The two 454 reads that map closest to the 5' end of the COX coding sequence match up nearly perfectly, with periodic SNPs. The remaining 454 reads that map to the COX coding sequence are very different and provide very good evidence of a previously unidentified isoform of COX in C.gigas. Primers will be designed from both the existing COX sequence in GenBank (FJ375303) and the other potential isoform. These primers will likely be used in both qPCR and for sequencing purposes, in order to be able to distinguish and characterize both isoforms. Additionally, BLASTing will be performed with the sequences from both isoforms to evaluate how they match up with existing COX isoforms in other species.




20110111

Bacterial Dilutions - Determination of Colony Forming Units from Gigas Bacterial challenge (from earlier today)

All dilutions were performed with 1x LB+ 1%NaCl. 100uL were plated of all dilutions (see below) on 1xLB+1%NaCL plates.
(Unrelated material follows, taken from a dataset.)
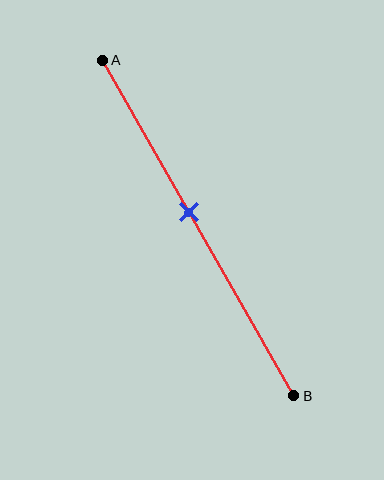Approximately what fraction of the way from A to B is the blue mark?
The blue mark is approximately 45% of the way from A to B.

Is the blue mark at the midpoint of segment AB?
No, the mark is at about 45% from A, not at the 50% midpoint.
Plates were incubated O/N @ 37C. Colonies will be counted tomorrow to determine CFU for each sample.

Plated 100uL of:

V.vulnificus, t=0, 1:1,000,000 and 1:10,000,000
V.vulnificus H2O sample, t=1 & 3, 1:10,000 and 1:1,000,000
V.tubiashii, t=0, 1:1,000,000
Control H2O sample, t=1 & 3, Undiluted

Samples tubes containing bacteria and dilutions were stored @ 4C.


*UPDATE 20110112*:

Colony counts and calculations

V.vulnificus 0hr = Both dilutions produced a total lawn of bacteria. Uncountable. Will plate higher dilutions, but this will now only be a rough estimate due to the time that has passed.

---UPDATE---
New serial dilutions (90uL plated) of V.vulnificus 0hr were performed, down to 10^12. The only countable plate was the 10^12 dilution.
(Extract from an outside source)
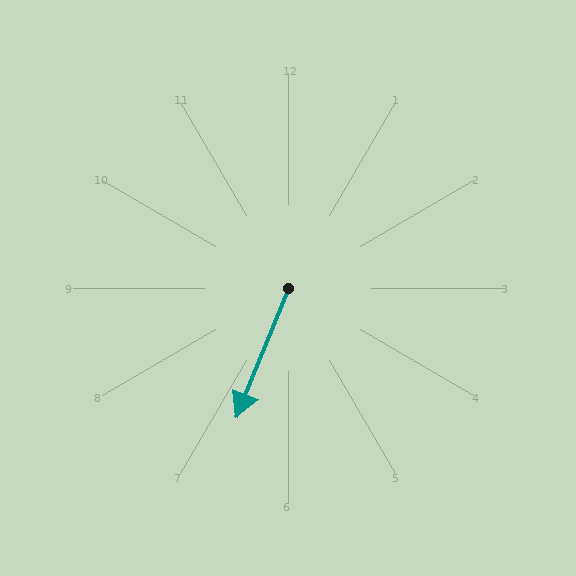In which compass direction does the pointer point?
South.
V.vulnificus 0hr = 10^12 dilution x 410 CFU = 4.1x10^14 CFU/90uL = 4.56x10^12 CFU/uL x 8x10^6uL (8L H2O in oyster tank) = 3.64x10^19 CFU total in oyster tank/8L = 4.56x10^18 CFU/L

V.vulnificus 1hr = 1:1,000,000 dilution x 48 CFU = 4.8x10^7 CFU/100uL = 4.8x10^5 CFU/uL x 8x10^6uL (8L H2O in oyster tank) = 3.84x10^12 CFU total in oyster tank/8L = 4.8x10^11 CFU/L
V.vulnificus 3hr = 1:1,000,000 dilution x 23 CFU = 2.3x10^7 CFU/100uL = 2.3x10^5 CFU/uL x 8x10^6uL (8L H2O in oyster tank) = 1.84x10^12 CFU total in oyster tank/8L = 2.3x10^11 CFU/L

Control H2O (no significant growth occurred O/N, just tiny colonies; continued incubation to allow colonies to increase in size for easier counting)

Control H2O 1hr = Undiluted 146 CFU/100uL = 1.46 CFU/uL x 8x10^6uL (8L H2O in oyster tank) = 1.168x10^7 CFU total in oyster tank/8L = 1.46x10^6 CFU/L
Control H2O 3hr = Undiluted 106 CFU/100uL = 1.06 CFU/uL x 8x10^6uL (8L H2O in oyster tank) = 8.48x10^6 CFU total in oyster tank/8L = 1.06x10^5 CFU/L

V.tubiashii 0hr = 1:1,000,000 dilution x 31 CFU = 3.1x10^7 CFU/100uL = 3.1x10^5 CFU/uL x 5x10^4 (50mL total volume of bacteria) = 1.55x10^10 CFU total V.tubiashii



Gigas Bacterial Challenge - 1hr & 3hr Challenges with Vibrio vulnificus

400mL O/N culture (1x LB+1% NaCl, 37C, 150RPM, 1L flask) of V.vulnificus (STRAIN??) and V.tubiashii (Strain: RE22) were pelleted (4300RPM, 25C, Sorvall ST-H750 Rotor). Supe was removed and pellets were each resuspended in 50mL sea water. 1mL was taken from each to use for dilutions to determine colony forming units (CFU).

Two containers were set up with each containing 16 C.gigas, and air stone and 8L of sea water. The entire 50mL of V.vulnificus was added to one of the containers. 8 oysters were sampled (gill and mantle tissue) from each container at 1hr and 3hrs after the addition of V.vulnificus culture and immediately frozen on dry ice. Samples were stored @ -80C in the "Gigas Vibrio Exposure 1,3hrs 1/11/11" box. Additionally, 1mL samples of the water were taken at each time to determine CFU in the water.

In addition to the samples taken above, the following tissues were taken from 5 control oysters at the 3hr time point and treated/stored in the same fashion as the others, specifically for assessment of cyclooxygenase tissue distribution analysis: muscle, digestive gland/gonad (difficult to differentiate)

All oysters were measured. Morphometric data is here.